Yes. Say “bad” and “bat.” The main difference is not whether the final plosive is voiced—neither is, because neither is ever released, and thus neither ever gets to ring. Notice how when you say “bad,” the “a” gets more drawn out, lasting longer, than the “a” sound in “bat.” Most nonlinguist readers may never have noticed that the principal distinguishing feature of voiced and unvoiced plosives at word endings is not whether they are voiced at all. It is a seemingly unrelated feature: how long the preceding vowel lasts. But, as we see from the physics of events, a longer-lasting ring before a dampening hit is the signature of a rigid object’s bouncy hit, and so there is a fundamental ecological order to the seemingly arbitrary linguistic phonological regularity. (See Figure 8.)

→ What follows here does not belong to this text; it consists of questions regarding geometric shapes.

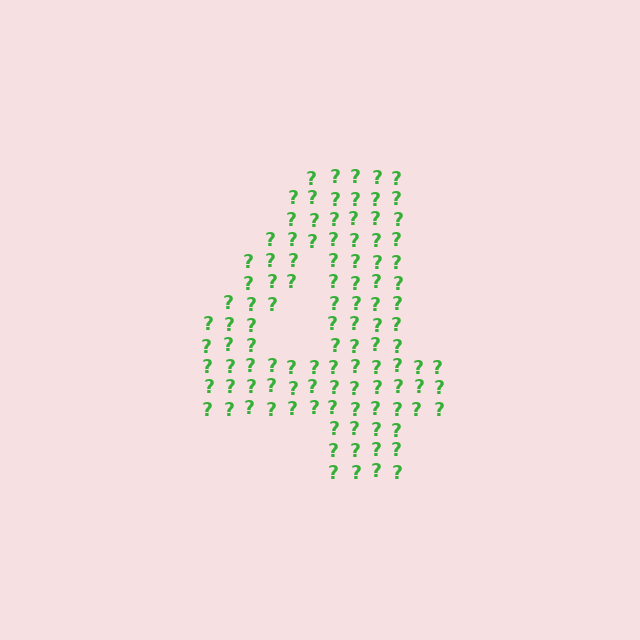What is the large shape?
The large shape is the digit 4.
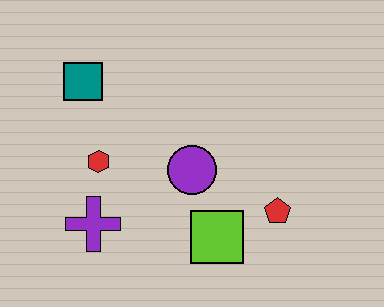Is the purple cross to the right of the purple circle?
No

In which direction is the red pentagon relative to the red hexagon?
The red pentagon is to the right of the red hexagon.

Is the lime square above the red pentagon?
No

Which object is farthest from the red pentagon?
The teal square is farthest from the red pentagon.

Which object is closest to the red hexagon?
The purple cross is closest to the red hexagon.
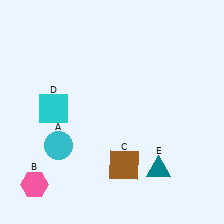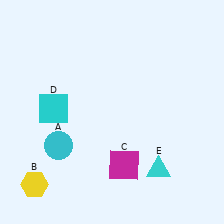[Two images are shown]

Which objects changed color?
B changed from pink to yellow. C changed from brown to magenta. E changed from teal to cyan.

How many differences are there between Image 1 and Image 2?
There are 3 differences between the two images.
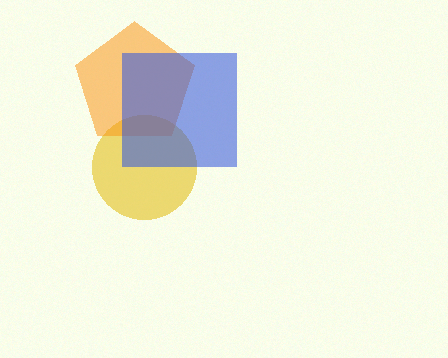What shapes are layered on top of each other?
The layered shapes are: a yellow circle, an orange pentagon, a blue square.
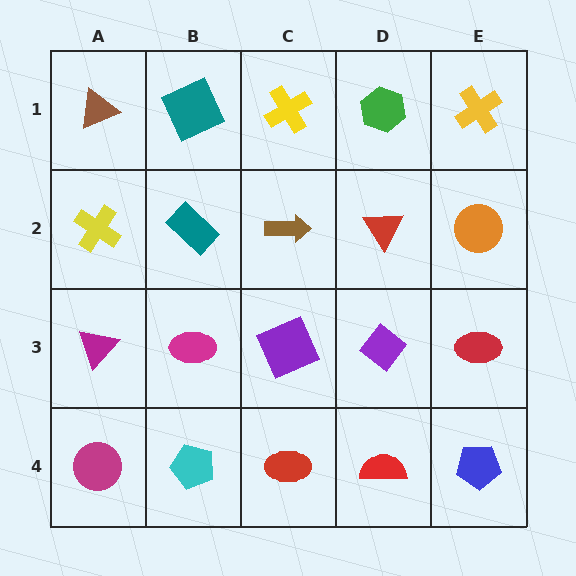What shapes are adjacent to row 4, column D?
A purple diamond (row 3, column D), a red ellipse (row 4, column C), a blue pentagon (row 4, column E).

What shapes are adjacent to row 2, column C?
A yellow cross (row 1, column C), a purple square (row 3, column C), a teal rectangle (row 2, column B), a red triangle (row 2, column D).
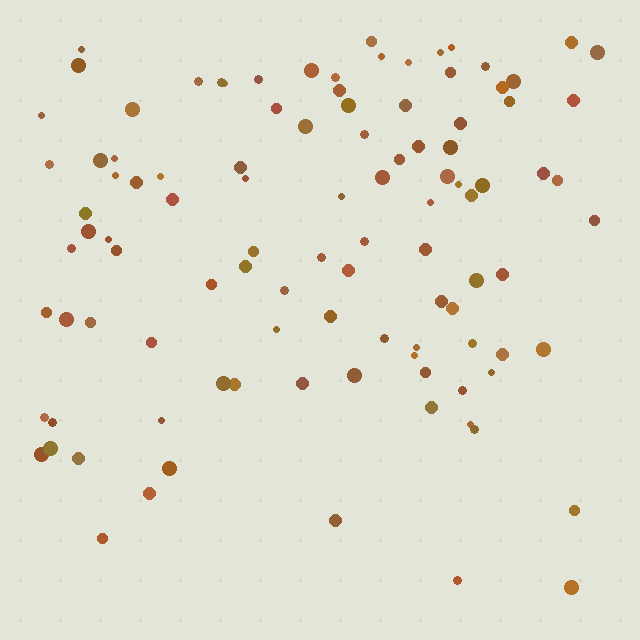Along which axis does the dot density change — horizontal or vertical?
Vertical.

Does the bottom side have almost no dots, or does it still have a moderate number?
Still a moderate number, just noticeably fewer than the top.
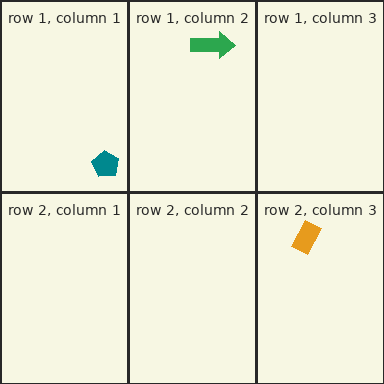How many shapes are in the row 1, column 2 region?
1.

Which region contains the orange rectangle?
The row 2, column 3 region.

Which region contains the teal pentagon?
The row 1, column 1 region.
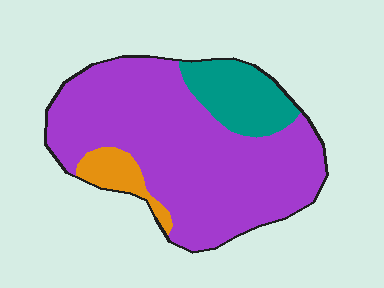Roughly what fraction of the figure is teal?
Teal covers about 15% of the figure.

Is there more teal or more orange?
Teal.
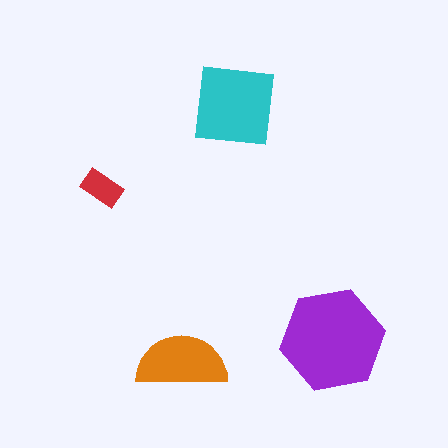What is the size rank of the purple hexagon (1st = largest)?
1st.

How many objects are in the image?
There are 4 objects in the image.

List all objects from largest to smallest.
The purple hexagon, the cyan square, the orange semicircle, the red rectangle.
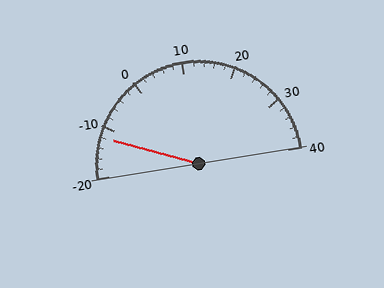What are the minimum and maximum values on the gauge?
The gauge ranges from -20 to 40.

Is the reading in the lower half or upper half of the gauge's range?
The reading is in the lower half of the range (-20 to 40).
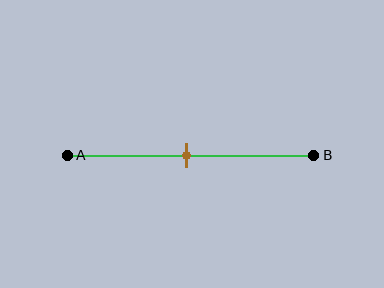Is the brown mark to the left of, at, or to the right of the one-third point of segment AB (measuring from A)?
The brown mark is to the right of the one-third point of segment AB.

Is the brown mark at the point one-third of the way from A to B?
No, the mark is at about 50% from A, not at the 33% one-third point.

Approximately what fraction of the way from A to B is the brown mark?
The brown mark is approximately 50% of the way from A to B.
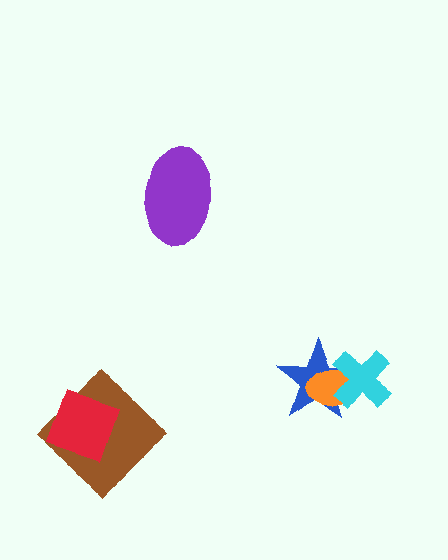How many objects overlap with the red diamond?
1 object overlaps with the red diamond.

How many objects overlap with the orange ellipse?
2 objects overlap with the orange ellipse.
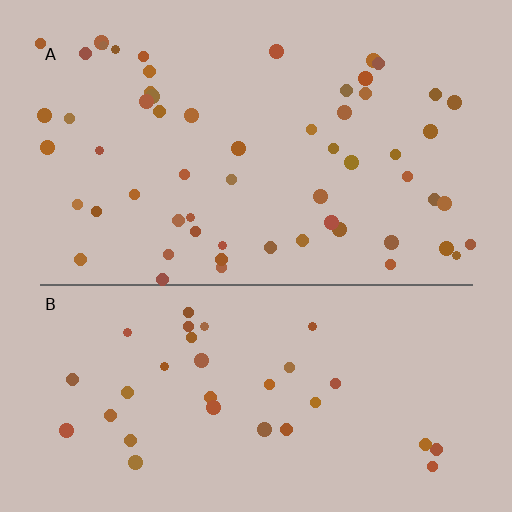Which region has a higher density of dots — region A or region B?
A (the top).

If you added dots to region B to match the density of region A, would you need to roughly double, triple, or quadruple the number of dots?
Approximately double.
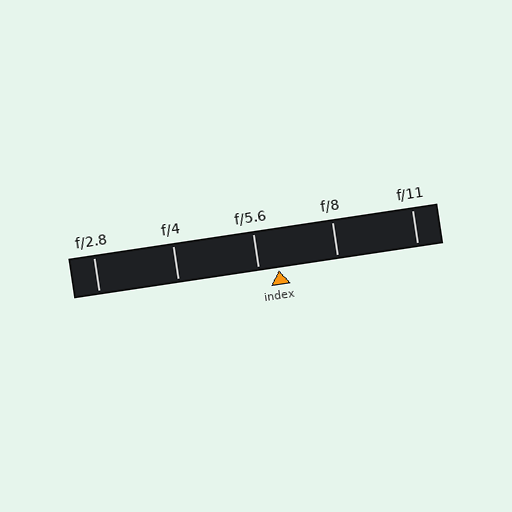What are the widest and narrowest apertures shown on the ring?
The widest aperture shown is f/2.8 and the narrowest is f/11.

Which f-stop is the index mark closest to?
The index mark is closest to f/5.6.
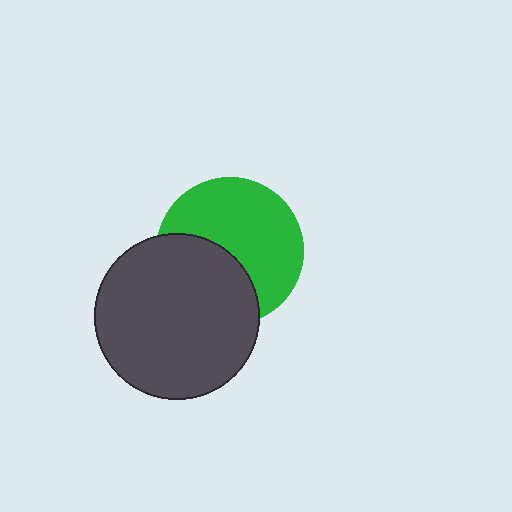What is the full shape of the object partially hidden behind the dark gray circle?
The partially hidden object is a green circle.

Figure 8. Matrix illustrating the tight match between the qualities of hits (not in parentheses) and plosives (within parentheses). For hits, the columns distinguish between rigid and nonrigid hits, and the rows distinguish between hits that initiate rings and hits that muffle rings. Inside the matrix are short descriptions of the auditory signature of the four kinds of hits. For plosives, the columns distinguish the analogs of rigid and nonrigid hits, which are, respectively, voiced and unvoiced plosives; the rows distinguish the analogs of ring-initiating and ring-muffling hits, which are, respectively, released and unreleased plosives. Together, this means four kinds of hits, and four expected kinds of plosives, matching the signature features of the respective hits. If the meaning of voiced versus unvoiced concerns rigid versus nonrigid objects, then we expect that plosives at word starts should have little versus a lot of voice-onset time, respectively, for voiced and unvoiced. And we expect that for plosives at word endings the voiced ones should reveal themselves via a longer preceding sonorant (slow to damp) whereas unvoiced should reveal themselves via a shorter preceding sonorant (fast to damp). Plosives do, in fact, modulate across this matrix as predicted from the ecological regularities of rigid and nonrigid hits at ring-inceptions and ring-dampenings.